The North Pacific Grain Growers building is under demolition, Thursday, May 16, 2019, in Spokane, Wash. (Dan Pelle / The Spokesman-Review)
The North Pacific Grain Growers building is under demolition, Thursday, May 16, 2019, in Spokane, Wash. (Dan Pelle / The Spokesman-Review)

Billy loves Lisa no more.

The 81-year-old grain elevators on Napa Street just south of Trent Avenue are being demolished, taking with them not only the last vestige of the North Pacific Grain Growers Co. cooperative but the shoddy, if beloved, red graffiti scrawl describing Billy’s feelings toward Lisa.

The fate of this love is unknown, but what happened to the grain growers cooperative is.

It was formed in 1929 in Lewiston, a reaction to the stock market crash that year, which led to a steep dive in agricultural prices, not to mention the Great Depression. As prices dropped, farmers sold their crops at a loss and the Federal Farm Board’s Grain Stabilization Corp. began issuing loans to save farmers from ruin.

In 1930, the cooperative became the North Pacific Grain Growers Co., headquartered in Spokane, and was formed to issue these federal loans that were greater than $3.5 million to local farmers, according to the Manuscripts, Archives and Special Collections department at Washington State University Libraries, which holds upward of 1,000 photographs from the company’s history.

In 1938, the company moved its headquarters to Portland. In Spokane, the company built a grain elevator along the rail tracks near Napa Street, which has stood the test of time – until Brad Smith showed up with his company, Kansas-based Smith Construction Services, which specializes in taking down unused grain elevators.

“Actually, it’s in pretty good shape compared to others we’ve dealt with,” said Smith, who estimated he’s razed at least 20 similar elevators. “These really aren’t cracked that bad. The east bins were put up a lot later and were in much worse condition. We took those down first.”

Though the most obvious structures of the elevator are the tall, cylindrical silos, the elevator refers to the machine that moved grain from ground level into the silos, technology from the 1840s that allowed bulk transport of grain. As any Sunday drive around the Palouse will illustrate, many rural Eastern Washington towns have their own elevators.

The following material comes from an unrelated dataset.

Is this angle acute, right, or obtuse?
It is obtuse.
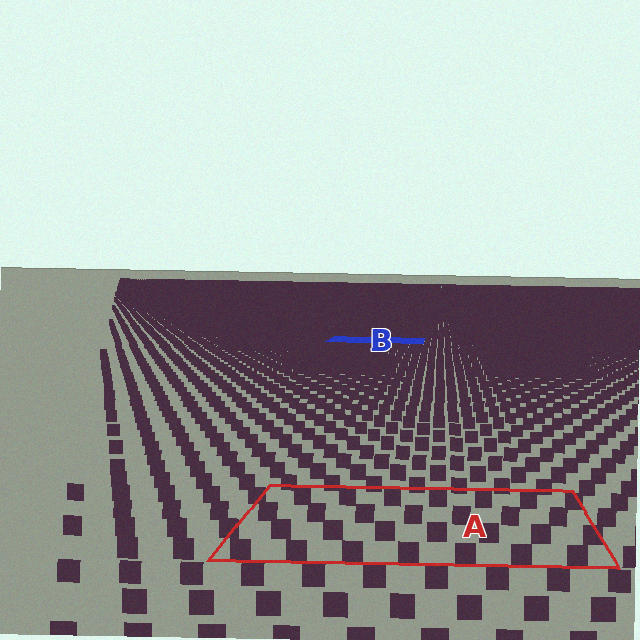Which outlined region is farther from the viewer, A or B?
Region B is farther from the viewer — the texture elements inside it appear smaller and more densely packed.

So did Spokane, which is part of the problem. Smith said most of the elevators he’s demolished were taken down because of their location.

“A lot of cities grow around them and then they’re stuck. It’s not in a good spot for semitruck traffic,” he said, adding the elevators are also simply outdated. “A lot of these elevators we used to think of as big are small. They don’t have the capacity they need to be a useful facility.”

In 1983, the North Pacific Grain Growers Co. merged with the Farmers Union Grain Terminal Association to become the Harvest States Cooperatives. In 1998, that company merged with Cenex to form CHS Inc., a Minnesota-based large food and energy cooperative.

The vacant facility hasn’t been used in a while but is still owned by Cenex. When demolition is complete, the land will revert to the BNSF railroad and will be used as a storage yard.

Billy, Lisa and the North Pacific Grain Growers Co. grain elevators may be gone, but the east Spokane skyline still has the tall Sperry Flour Mill and the monolithic Centennial Flour Mill. Centennial is on East Trent and Sperry is on East Sprague Avenue and both are owned by agriculture giant Archer Daniels Midland, which uses the Sperry mill as a “mix plant” for dry mixes for donuts, muffins and pancakes, and the Centennial for holding up to 3 million bushels.

They remain. And, thanks to some unknown graffiti artist, Billy’s love for Lisa has temporarily returned, in light blue-green.